Steps to Use CUDA after Linux Kernel Update
by Rito Ghosh
Introduction
Every time your Linux kernel gets an update, your CUDA functionality gets broken.
Steps
Here are the things that you should do to get back-
- Purge everything related to NVIDIA and CUDA
sudo apt purge *nvidia nvidia* cuda* *cuda
After you have done this, check if you have any other packages that mention NVIDIA and CUDA.
dpkg -l | grep -i nvidia
And,
dpkg -l | grep -i cuda
Then, purge them all as shown before.
Reboot your system.
Then, install the latest NVIDIA driver.
sudo apt install nvidia-driver-XXX
Replace the XXX with the current version number, or the one that you desire. For me, today, it is 535.

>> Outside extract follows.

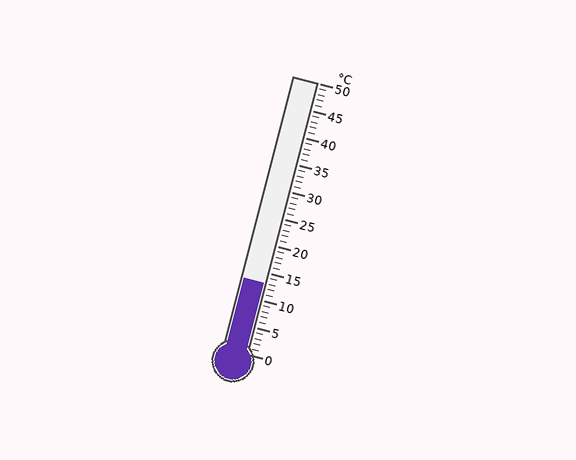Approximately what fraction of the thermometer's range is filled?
The thermometer is filled to approximately 25% of its range.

A lot of folks skip this step, and that might cause unnecessary pain in the future.
When the NVIDIA drivers are installed, reboot your system once again.

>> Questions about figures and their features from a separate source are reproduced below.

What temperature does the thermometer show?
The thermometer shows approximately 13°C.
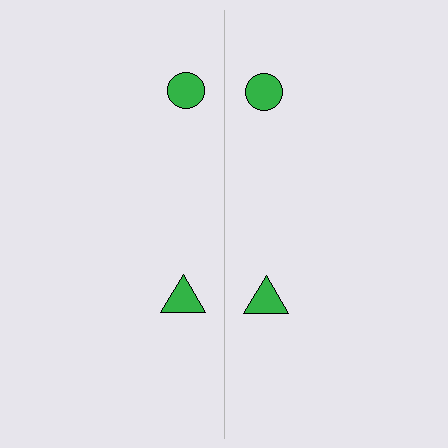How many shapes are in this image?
There are 4 shapes in this image.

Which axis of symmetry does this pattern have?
The pattern has a vertical axis of symmetry running through the center of the image.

Now is your time to install the CUDA toolkit.
sudo apt install nvidia-cuda-toolkit
- Verify you installation with running
nvidia-smi
.
You will see a positive return in your terminal.

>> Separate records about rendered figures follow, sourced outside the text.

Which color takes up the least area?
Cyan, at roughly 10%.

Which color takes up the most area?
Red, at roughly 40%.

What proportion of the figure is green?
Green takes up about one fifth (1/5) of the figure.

If you haven't installed nvidia-smi
you can simply install it.
- Open an ipykernel, then, import PyTorch (or whatever you use), and check if cuda is available.
>>> import torch
>>> torch.cuda.is_available()
# True
It should return true if everything worked well.
Notes
Do not be discouraged easily if you keep getting errors. Sometimes you have to manually install packages that are deemed problematic. For example, I had to run-
apt install libnvidia-fbc1-535 libnvidia-cfg1-535 xserver-xorg-video-nvidia-535 libnvidia-encode-535 libnvidia-decode-535 libnvidia-extra-535 libnvidia-compute-535
and,
apt install libnvcuvid1
before installing the drivers. Also make sure if dkms
is installed.
sudo apt install cuda
still gives me errors, but everything works as expected and PyTorch and XGBoost can see my GPU and use it. NVIDIA's official guides were not helpful.
So, I wrote my own. 😉